Une inondation cause des dégâts considérable. Quand on en est victime, il faut d'abord assainir la maison, réparer ce qui peut l'être et prendre les mesures pour éviter que cela recommence ou en minimiser les conséquences potentielles.
Assainissement : la priorité absolue
Il faut commencer par évacuer évacuer l’eau, analyser les causes de l'inondation, assécher le local. Les solutions les plus courantes incluent :
- le pompage de l'eau (cave et sous-sol) et son évacuation par raclage (rez-de-chaussée)
- l'utilisation d'un déshumidificateur puissant à évacuation par gravité vers l'extérieur et calfeutrant les issues
- remettre aux normes des réseaux d’évacuation,
- l’installation de clapets anti-retour,
- établir un drainage périphérique du bâtiment
- améliorer l'évacuation des eaux pluviale
Rénovation du bâti : réparer sans fragiliser
Une rénovation post-inondation ne se limite pas à l’esthétique. Elle doit intégrer des matériaux résistants à l’eau et favoriser un séchage rapide. Olaque de plâtre spécifique, enduits respirants, isolants hydrophobes ou sols adaptés (carrelage, dallage) sont privilégiés.
Il faut:
- rehausser les installations électriques,
- déplacer les équipements sensibles
- repenser les accès pour sécuriser durablement le logement.

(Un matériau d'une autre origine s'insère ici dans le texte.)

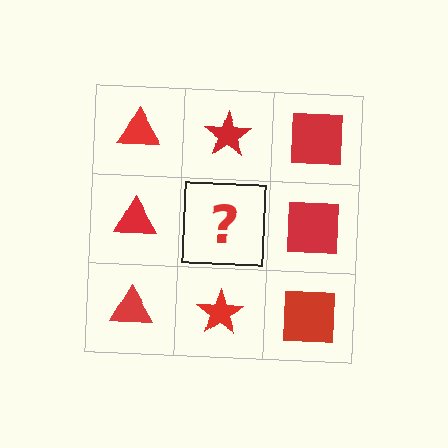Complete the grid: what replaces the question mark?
The question mark should be replaced with a red star.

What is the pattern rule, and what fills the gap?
The rule is that each column has a consistent shape. The gap should be filled with a red star.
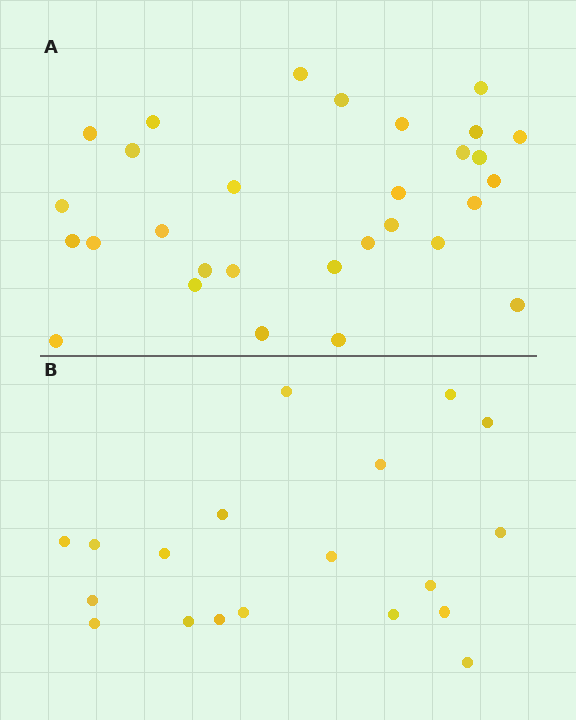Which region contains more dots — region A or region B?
Region A (the top region) has more dots.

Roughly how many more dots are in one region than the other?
Region A has roughly 12 or so more dots than region B.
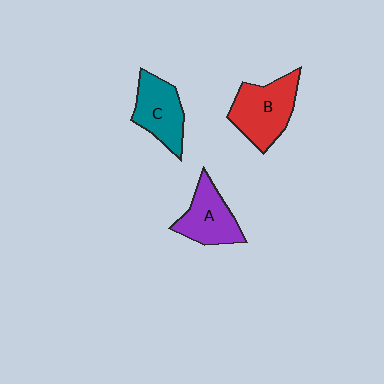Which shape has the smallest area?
Shape A (purple).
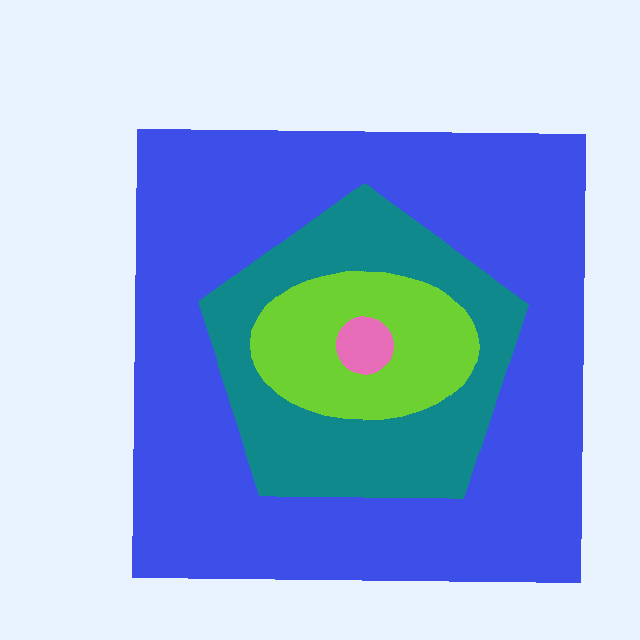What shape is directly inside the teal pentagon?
The lime ellipse.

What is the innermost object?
The pink circle.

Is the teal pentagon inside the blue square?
Yes.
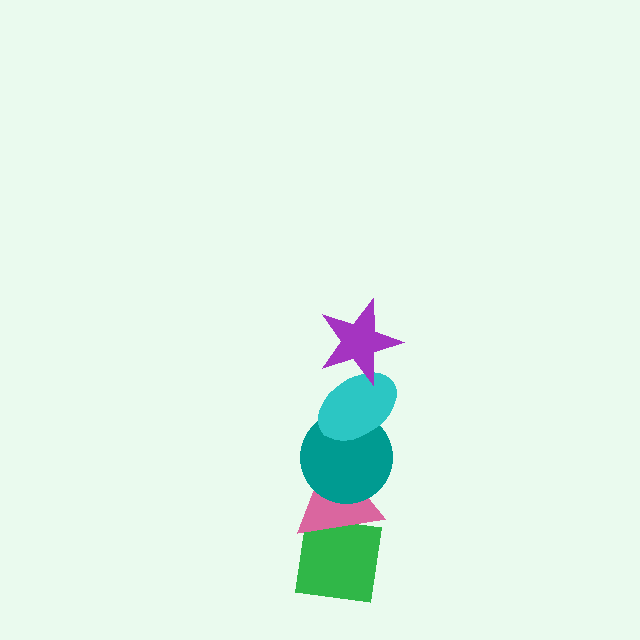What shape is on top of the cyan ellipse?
The purple star is on top of the cyan ellipse.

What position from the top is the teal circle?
The teal circle is 3rd from the top.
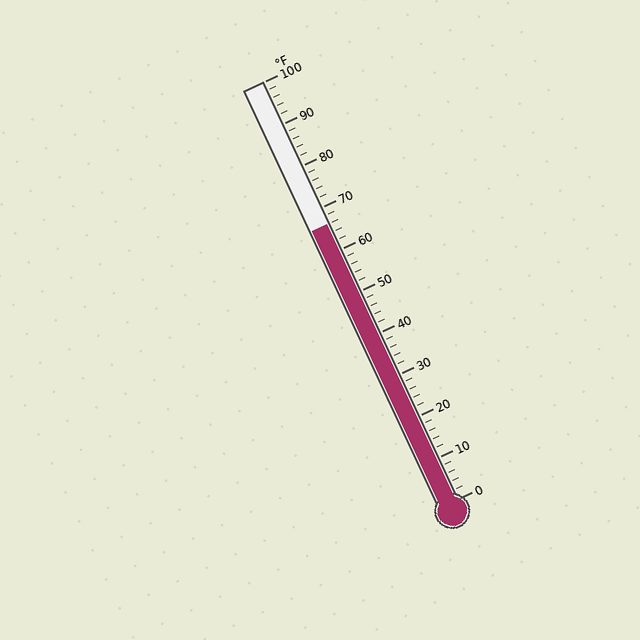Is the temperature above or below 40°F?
The temperature is above 40°F.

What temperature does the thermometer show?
The thermometer shows approximately 66°F.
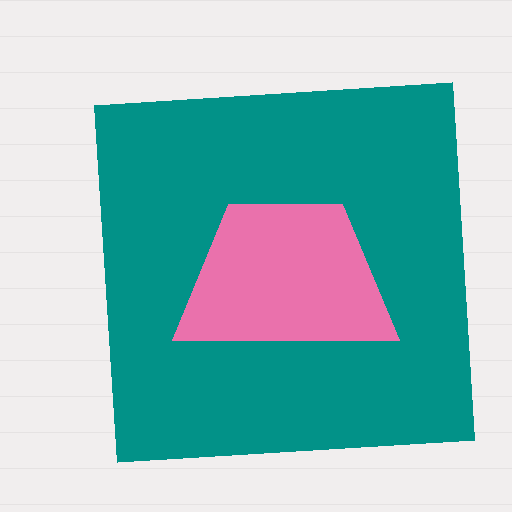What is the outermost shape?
The teal square.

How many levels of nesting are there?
2.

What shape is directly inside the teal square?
The pink trapezoid.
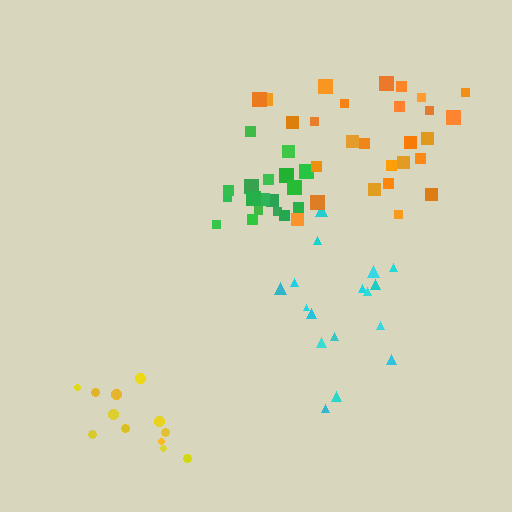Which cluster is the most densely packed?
Green.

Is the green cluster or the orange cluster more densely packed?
Green.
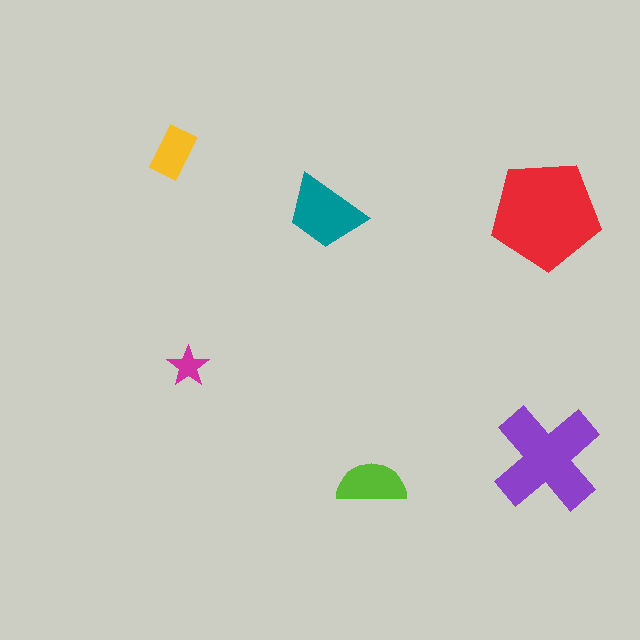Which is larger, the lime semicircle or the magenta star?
The lime semicircle.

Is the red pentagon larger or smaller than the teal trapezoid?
Larger.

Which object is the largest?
The red pentagon.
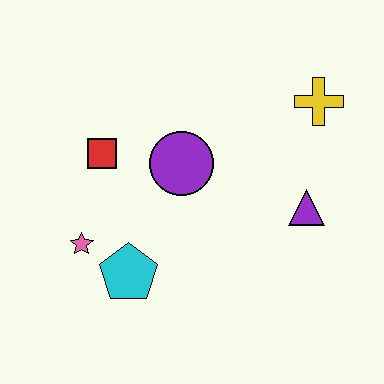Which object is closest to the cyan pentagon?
The pink star is closest to the cyan pentagon.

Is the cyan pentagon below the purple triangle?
Yes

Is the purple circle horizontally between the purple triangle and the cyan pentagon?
Yes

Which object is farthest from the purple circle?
The yellow cross is farthest from the purple circle.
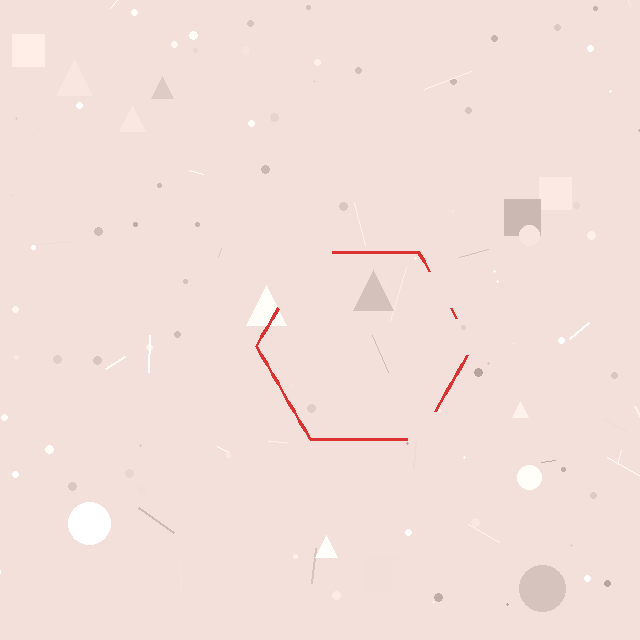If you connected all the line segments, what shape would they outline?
They would outline a hexagon.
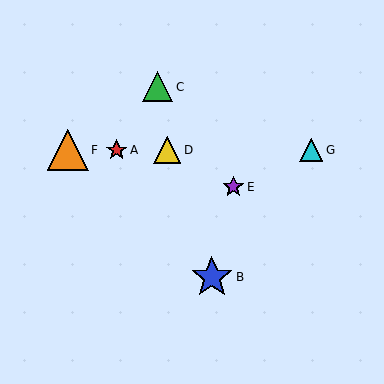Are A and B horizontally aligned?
No, A is at y≈150 and B is at y≈277.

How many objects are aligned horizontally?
4 objects (A, D, F, G) are aligned horizontally.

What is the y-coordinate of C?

Prévention : investir aujourd’hui pour éviter demain
La prévention contre une nouvelle inondation repose sur des aménagements ciblés, à l’échelle du logement comme du terrain. Parmi les solutions les plus efficaces :
- les barrières anti-inondation amovibles,
- le rehaussement des seuils et ouvertures
- la création de zones d’infiltration naturelle,
- les aménagements paysagers pour ralentir l’eau,
- le curage des fossés et des regards d'évacuation des eaux pluviales..
Ces dispositifs, souvent éligibles à des aides, s’inscrivent dans une stratégie globale de gestion du risque inondation.
Anticiper plutôt que subir
Engager des travaux d’assainissement, de rénovation et de prévention n’est plus une option. C’est un investissement de sécurité, mais aussi de valorisation du patrimoine. Face à la répétition des épisodes climatiques extrêmes, mieux vaut agir maintenant que reconstruire encore.